Alumni Highlight: Vera Gorman Gray

Vera Gorman Gray in the 1970s and Today
Vera Gorman Gray in the 1970s and Today

As a child during the 1950s and 1960s, Vera Gorman Gray witnessed first-hand the strong wave of social and political change including the civil rights movement, peace movement, and women’s rights movement. Her family watched it all live on television as they sat down to their evening meal each night. Her lessons on being an active citizen began early. Her parents discussed the issues openly with Vera and her two siblings.

“It was very obvious to me that they cared about others and the future of our country,” Vera remembered. “My dad was involved in labor unions through his work life, and my mom assisted her African-American coworkers during riots in the Miami area. She later made soft sculptured dolls for children in crises nurseries. And my older brother attended war protest events.”

She participated in service clubs and volunteer work through high school. Through her family, Vera learned that making a difference was an expectation, a civic duty and a necessity for the well-being of all. She noted that to participate in the social action of this period required heart, commitment, training, and persistence.

“I learned the value of helping others from my parents and had an overpowering desire to save my piece of the world,” Vera reminisced.

Vera began studying sociology and psychology, but a beloved professor and mentor, who was also a Holocaust survivor, thought social work would appeal to her and gave her the encouragement to pursue it. Social work proved to be a natural fit for Vera, despite a great deal of stress and challenges that came with the profession. The inclination required in social work to accept people as they are, to see the big picture, and to emphasize strengths, suited Vera.
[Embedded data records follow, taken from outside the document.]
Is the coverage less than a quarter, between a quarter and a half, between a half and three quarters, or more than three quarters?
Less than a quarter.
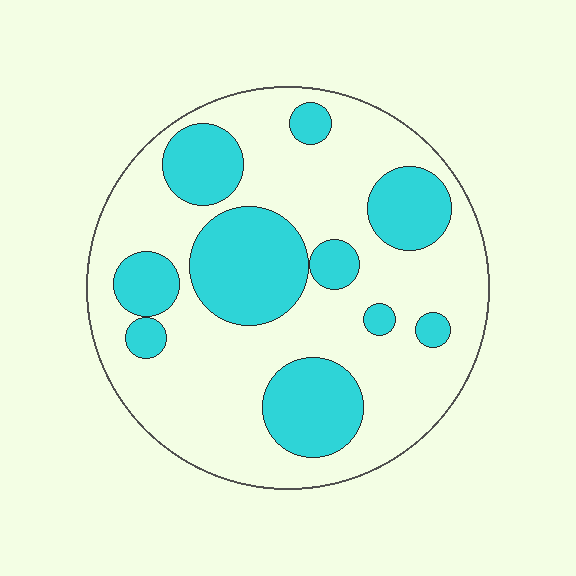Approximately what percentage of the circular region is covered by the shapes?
Approximately 30%.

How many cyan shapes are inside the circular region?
10.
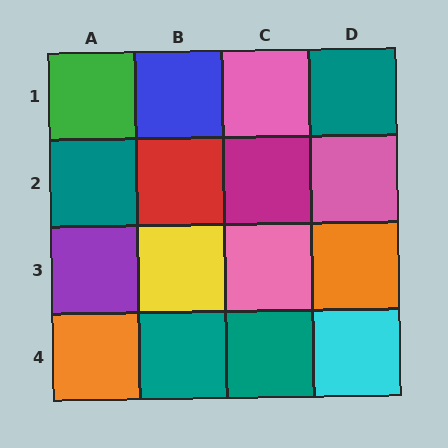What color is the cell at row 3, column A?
Purple.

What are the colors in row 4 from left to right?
Orange, teal, teal, cyan.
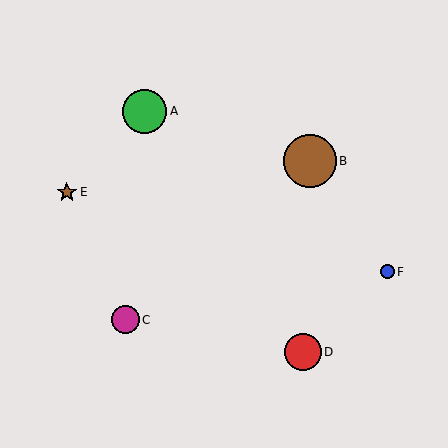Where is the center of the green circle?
The center of the green circle is at (145, 111).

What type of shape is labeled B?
Shape B is a brown circle.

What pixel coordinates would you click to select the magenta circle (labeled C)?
Click at (125, 320) to select the magenta circle C.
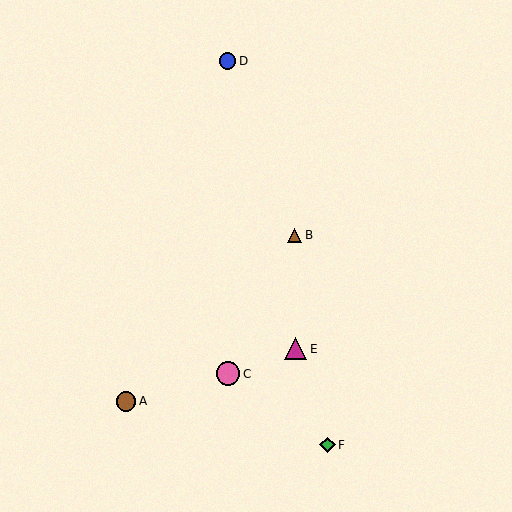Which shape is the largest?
The pink circle (labeled C) is the largest.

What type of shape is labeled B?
Shape B is a brown triangle.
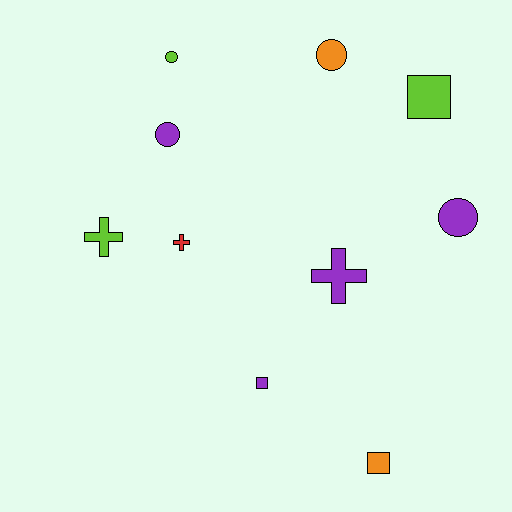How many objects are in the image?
There are 10 objects.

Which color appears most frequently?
Purple, with 4 objects.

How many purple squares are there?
There is 1 purple square.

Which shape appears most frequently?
Circle, with 4 objects.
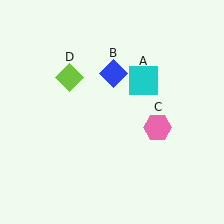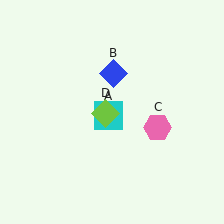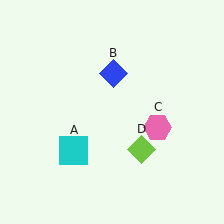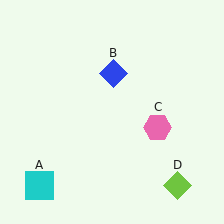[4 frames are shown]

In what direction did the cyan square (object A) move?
The cyan square (object A) moved down and to the left.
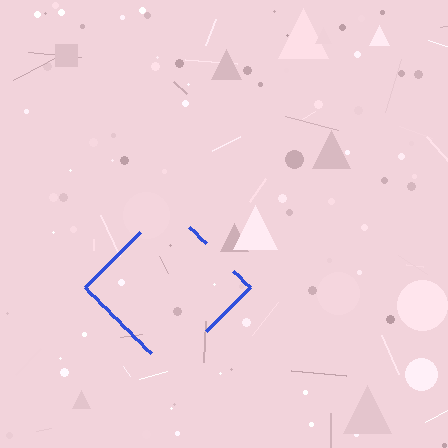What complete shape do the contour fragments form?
The contour fragments form a diamond.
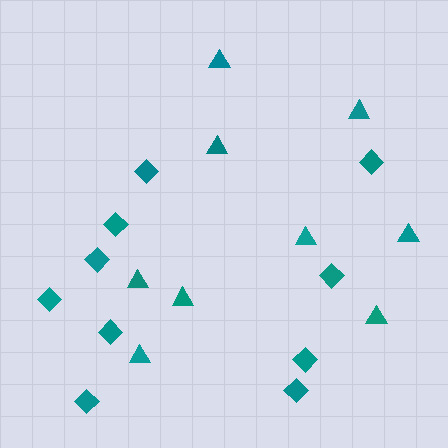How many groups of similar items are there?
There are 2 groups: one group of diamonds (10) and one group of triangles (9).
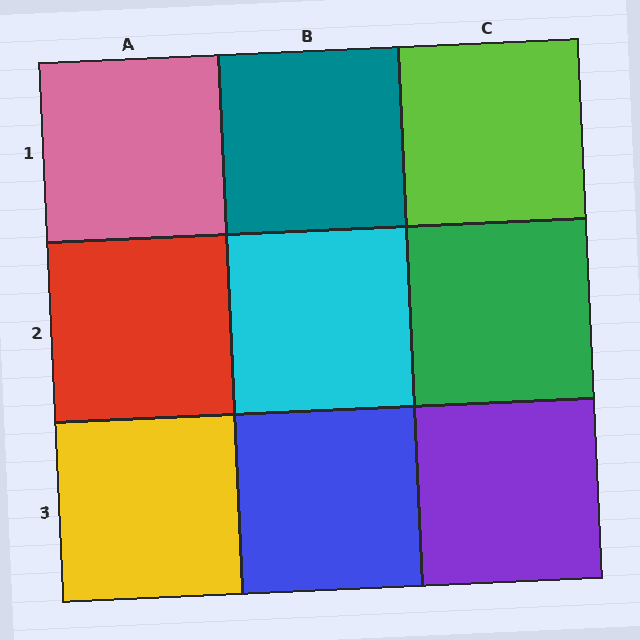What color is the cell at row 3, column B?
Blue.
After two years at Miami Dade Community College, Vera was on her way to Florida State University in 1971, working toward her bachelor’s degree in social welfare at the School of Social Work. Her classes were in the Bellamy Building at the center of campus, and Landis Green was alive with protesters, activists, religious groups, and hippies. Vera was loving being a part of all this activity, spreading her wings and living so far from home. She recalled with fondness both the high points and the challenges of her program and coursework, all of which made an impact on her career down the road.

“My least favorite course was social policy. But it was something I put to good use throughout my career,” she recollected. “My favorite class was called “Man and Society,” taught by Dr. J.P. Love, where she met her husband of forty-six years.”
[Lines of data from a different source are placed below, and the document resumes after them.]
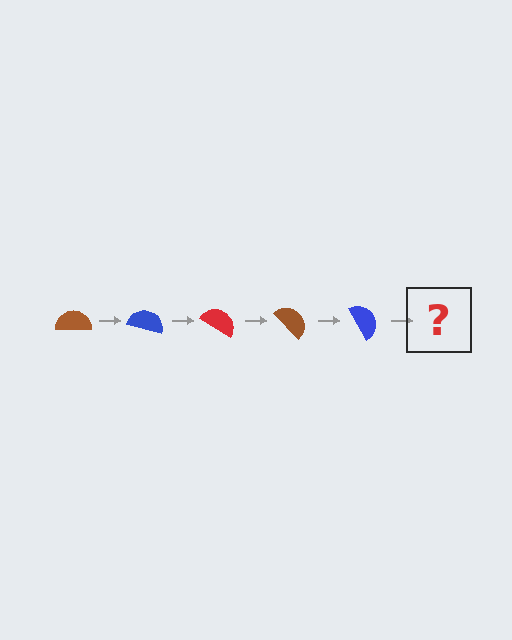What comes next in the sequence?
The next element should be a red semicircle, rotated 75 degrees clockwise from the start.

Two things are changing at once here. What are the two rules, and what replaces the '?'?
The two rules are that it rotates 15 degrees clockwise each step and the color cycles through brown, blue, and red. The '?' should be a red semicircle, rotated 75 degrees clockwise from the start.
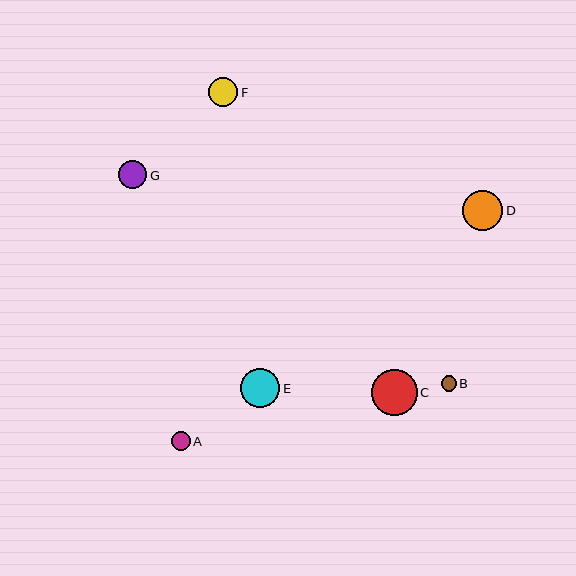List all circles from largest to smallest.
From largest to smallest: C, D, E, F, G, A, B.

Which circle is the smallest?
Circle B is the smallest with a size of approximately 15 pixels.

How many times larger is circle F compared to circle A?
Circle F is approximately 1.5 times the size of circle A.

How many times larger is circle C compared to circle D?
Circle C is approximately 1.1 times the size of circle D.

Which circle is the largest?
Circle C is the largest with a size of approximately 46 pixels.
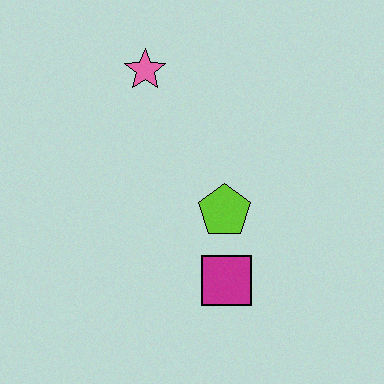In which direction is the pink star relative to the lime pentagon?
The pink star is above the lime pentagon.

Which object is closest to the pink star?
The lime pentagon is closest to the pink star.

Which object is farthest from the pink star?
The magenta square is farthest from the pink star.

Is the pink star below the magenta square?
No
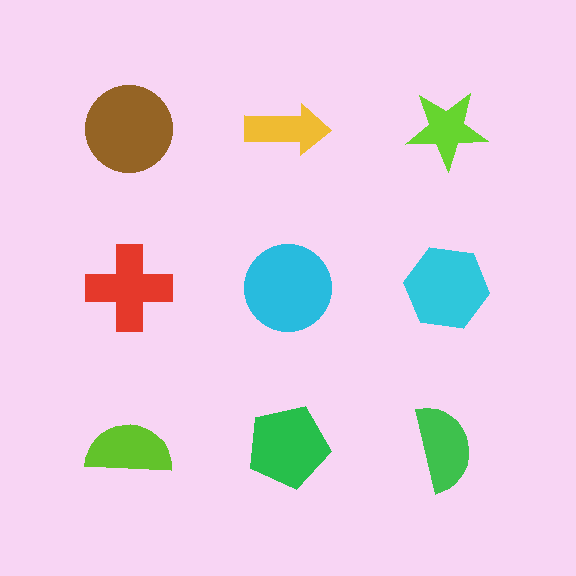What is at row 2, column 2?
A cyan circle.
She completed her internship with the equivalent of the Department of Children and Families working with recipients of aid to dependent children, old age assistance, and aid to the disabled. Vera made a lot of home visits to her clients in her beat-up Ford Pinto.
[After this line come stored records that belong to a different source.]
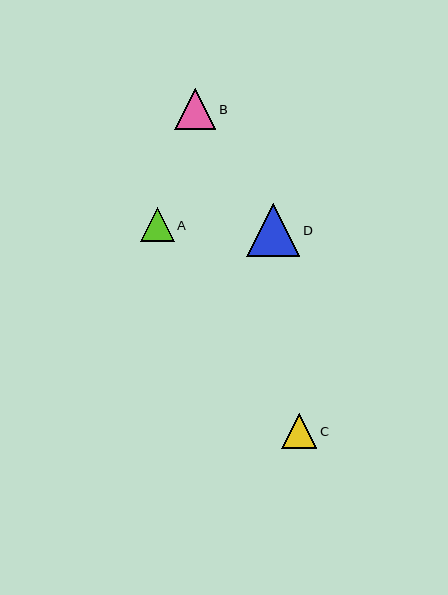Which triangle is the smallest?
Triangle A is the smallest with a size of approximately 34 pixels.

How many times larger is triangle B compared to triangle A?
Triangle B is approximately 1.2 times the size of triangle A.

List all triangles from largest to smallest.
From largest to smallest: D, B, C, A.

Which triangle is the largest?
Triangle D is the largest with a size of approximately 53 pixels.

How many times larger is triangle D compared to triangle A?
Triangle D is approximately 1.6 times the size of triangle A.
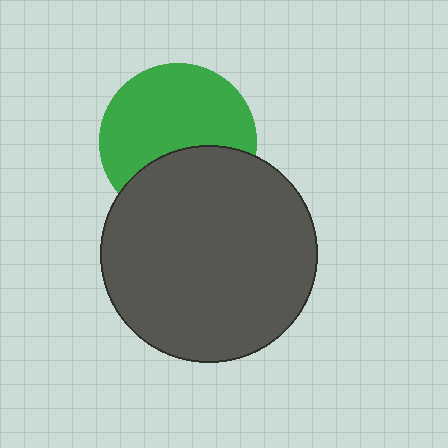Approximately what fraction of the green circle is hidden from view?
Roughly 37% of the green circle is hidden behind the dark gray circle.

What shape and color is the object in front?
The object in front is a dark gray circle.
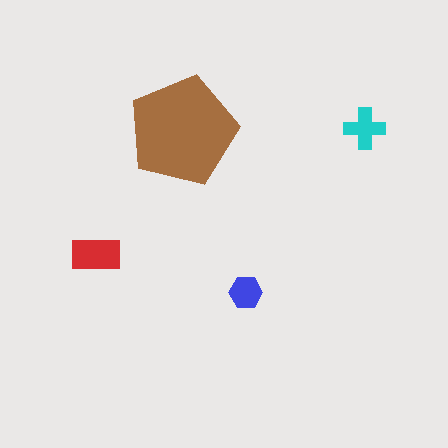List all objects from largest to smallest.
The brown pentagon, the red rectangle, the cyan cross, the blue hexagon.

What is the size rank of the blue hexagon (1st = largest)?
4th.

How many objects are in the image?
There are 4 objects in the image.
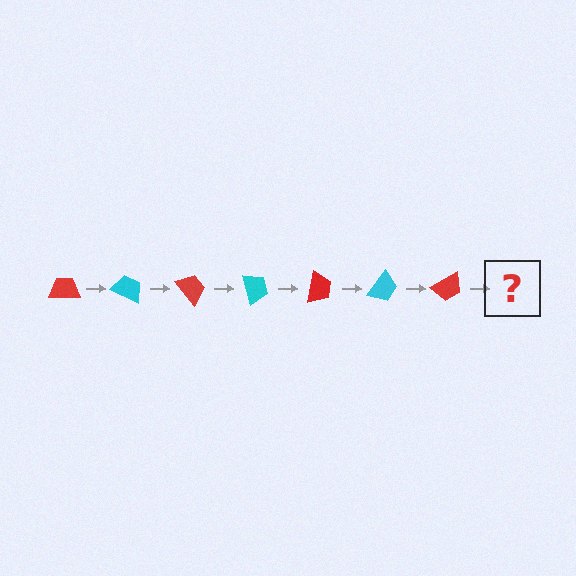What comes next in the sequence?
The next element should be a cyan trapezoid, rotated 175 degrees clockwise from the start.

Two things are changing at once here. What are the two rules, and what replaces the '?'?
The two rules are that it rotates 25 degrees clockwise each step and the color cycles through red and cyan. The '?' should be a cyan trapezoid, rotated 175 degrees clockwise from the start.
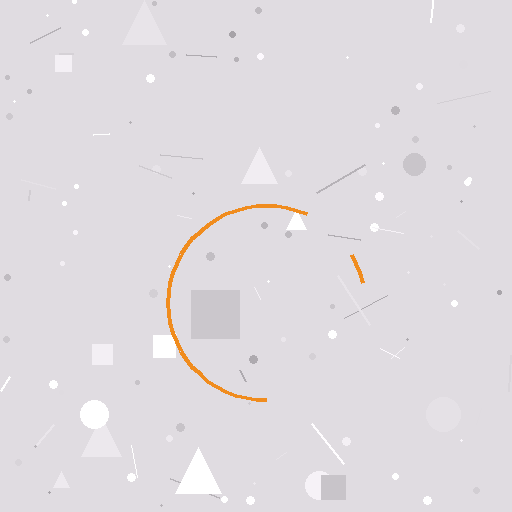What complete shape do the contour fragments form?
The contour fragments form a circle.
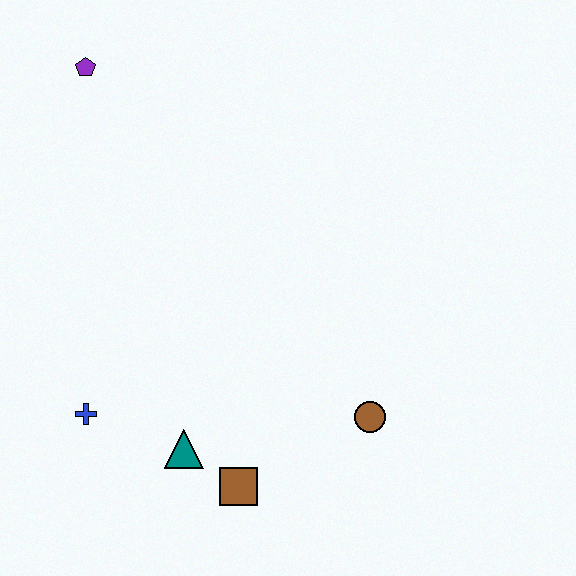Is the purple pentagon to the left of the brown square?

After graduation in 1973, she and her husband Lawrence Gray moved to Daytona Beach where she worked as a medical social worker at Halifax Hospital Medical Center. After they saved enough money, they returned to Tallahassee so that Vera could complete her Master in Social Work at FSU. She learned to value caution, common sense, people skills, and documentation – often a lifeline for clients.

After graduating in 1977 with her MSW, Vera spent four decades working in a variety of setting as they were an Air Force family. She noticed that her social work skills were transferrable to any setting and that a little reading and research filled in the blanks. She spent the majority of her 42-year career working in healthcare in hospitals with a variety of clients. She was a licensed clinical social worker in both Florida and Arizona. In all of her professional settings, Vera provided counseling, group work, community organizing, and client advocacy. She also wrote a lot of agency policy, finding that policy course from her school days incredibly useful.

She was a clinical instructor at the University of Central Florida School of Social Work for four years and an adjunct instructor for nine years, utilizing what she learned at FSU – how to be human, approachable, informed, and ethical. She supervised registered LCSW interns for 15 years and spent the last eight years of her career as the Social Work Supervisor at the Florida Hospital Transplant Center. Vera retired in 2014, but the life lessons from her career in social work have stuck with her.

“I am very grateful that I had such an inspiring, challenging, and fulfilling career. I am humbled by the resilience and strength of my clients I served,” Vera stressed. “Compassion fatigue is a very real thing. It can sneak up on you slowly. I worked hard to set healthy boundaries, and to take time for myself and my family. At times I became discouraged, but then a client would do something miraculous, would work so hard, would overcome so much that I decided that if they can do it, so can I!”

In her retirement, Vera continues to live by and pass on the value of helping others and making a difference to her grandchildren, through volunteer work, and being politically outspoken. She travels the world and enjoys painting to “reflect the beauty of this world.”